Esta advertencia forma parte de los esfuerzos para frenar una ola de fraudes que se aprovecha del miedo y la confusión de las víctimas.
Según el FBI, estos estafadores contactaban a personas al azar, haciéndose pasar por agentes especiales, fiscales o funcionarios del gobierno federal, y las intimidaban con la amenaza de ser investigadas por delitos graves si no cooperaban. La suplantación de identidad incluía el uso de supuestas credenciales oficiales y un tono autoritario para convencer a las víctimas de la legitimidad de sus afirmaciones.
¿Cómo operaban los estafadores?
De acuerdo con lo reportado por las autoridades, los delincuentes utilizaban un esquema de manipulación psicológica para obligar a sus víctimas a entregar dinero o información personal sensible, como datos bancarios.

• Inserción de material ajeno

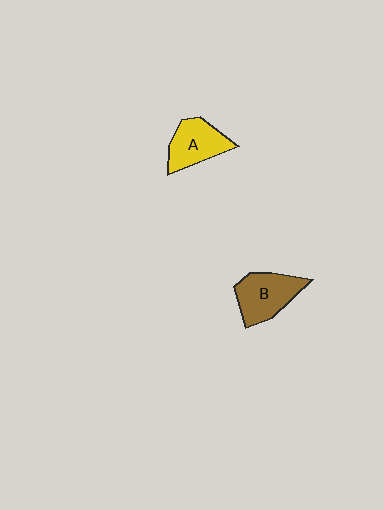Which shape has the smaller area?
Shape A (yellow).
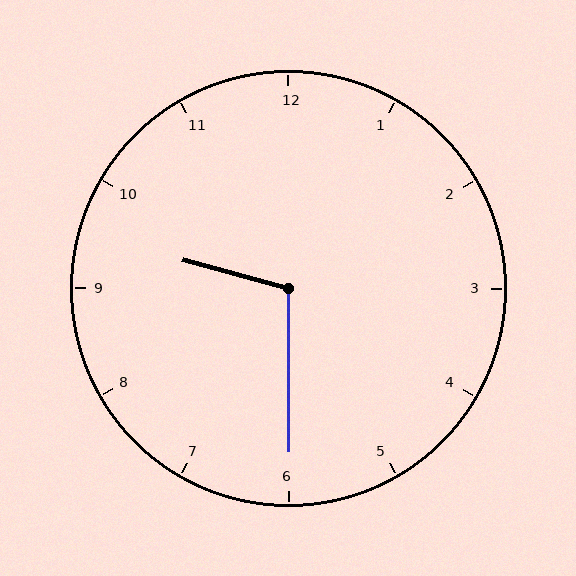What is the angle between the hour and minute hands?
Approximately 105 degrees.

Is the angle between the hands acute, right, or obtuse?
It is obtuse.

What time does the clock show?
9:30.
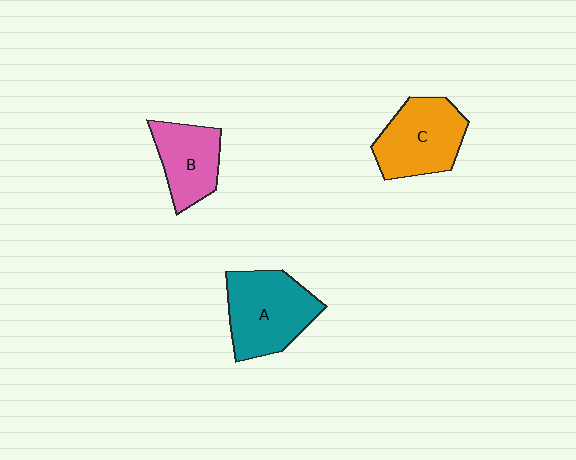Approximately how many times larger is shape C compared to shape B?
Approximately 1.3 times.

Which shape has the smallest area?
Shape B (pink).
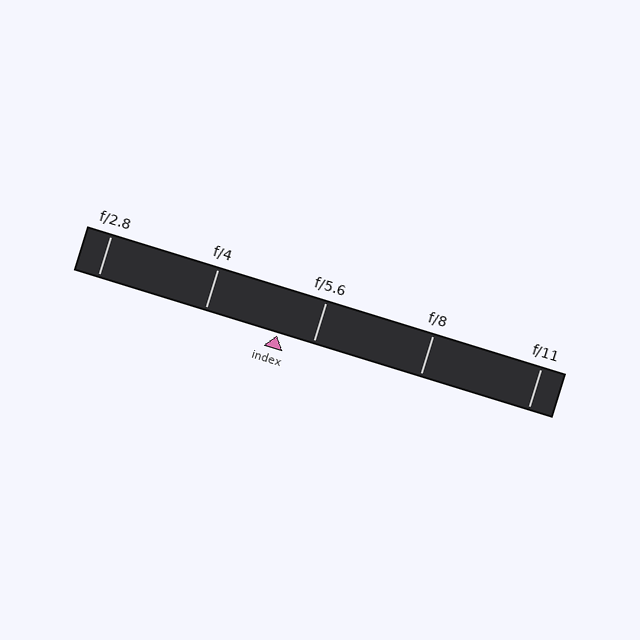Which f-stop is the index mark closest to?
The index mark is closest to f/5.6.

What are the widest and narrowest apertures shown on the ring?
The widest aperture shown is f/2.8 and the narrowest is f/11.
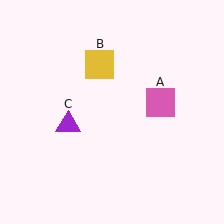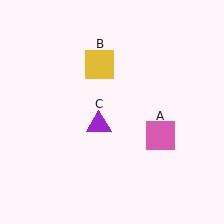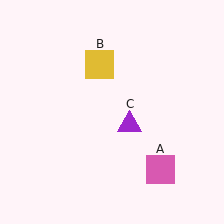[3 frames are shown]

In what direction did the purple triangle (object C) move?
The purple triangle (object C) moved right.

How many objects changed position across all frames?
2 objects changed position: pink square (object A), purple triangle (object C).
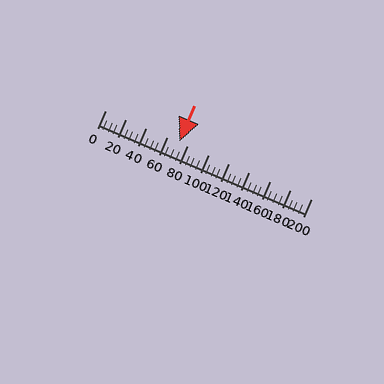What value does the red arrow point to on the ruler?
The red arrow points to approximately 72.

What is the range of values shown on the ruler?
The ruler shows values from 0 to 200.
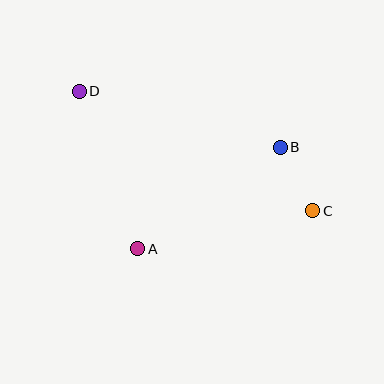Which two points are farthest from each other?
Points C and D are farthest from each other.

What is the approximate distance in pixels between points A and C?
The distance between A and C is approximately 179 pixels.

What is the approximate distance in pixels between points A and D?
The distance between A and D is approximately 168 pixels.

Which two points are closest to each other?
Points B and C are closest to each other.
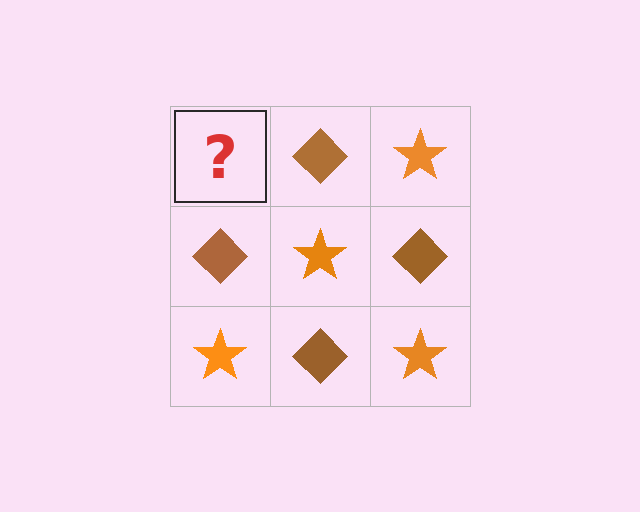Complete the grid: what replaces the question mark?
The question mark should be replaced with an orange star.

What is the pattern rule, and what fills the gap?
The rule is that it alternates orange star and brown diamond in a checkerboard pattern. The gap should be filled with an orange star.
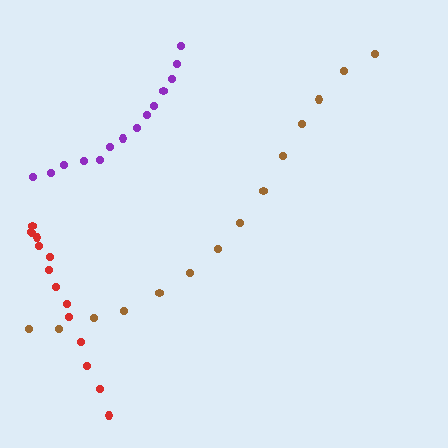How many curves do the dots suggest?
There are 3 distinct paths.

Las llamadas o comunicaciones se presentaban de manera que parecía que la persona estaba involucrada en una investigación criminal, generalmente relacionada con fraude o delitos financieros.
Aunque en varios casos no hay evidencia pública de que las víctimas hayan enviado grandes sumas de dinero, el FBI subrayó que ningún agente federal legítimo solicita dinero a cambio de evitar acciones legales ni pide pagos para “asegurar seguridad”. Cualquier comunicación de ese tipo es fraude.
Además, en su comunicado, el FBI solicitó la colaboración de la comunidad para identificar a los sospechosos y detener su actividad delictiva.
Las autoridades recordaron que cualquier intento de extorsión o solicitud de dinero bajo el supuesto aval de una agencia federal debe ser reportado de inmediato a través de canales oficiales.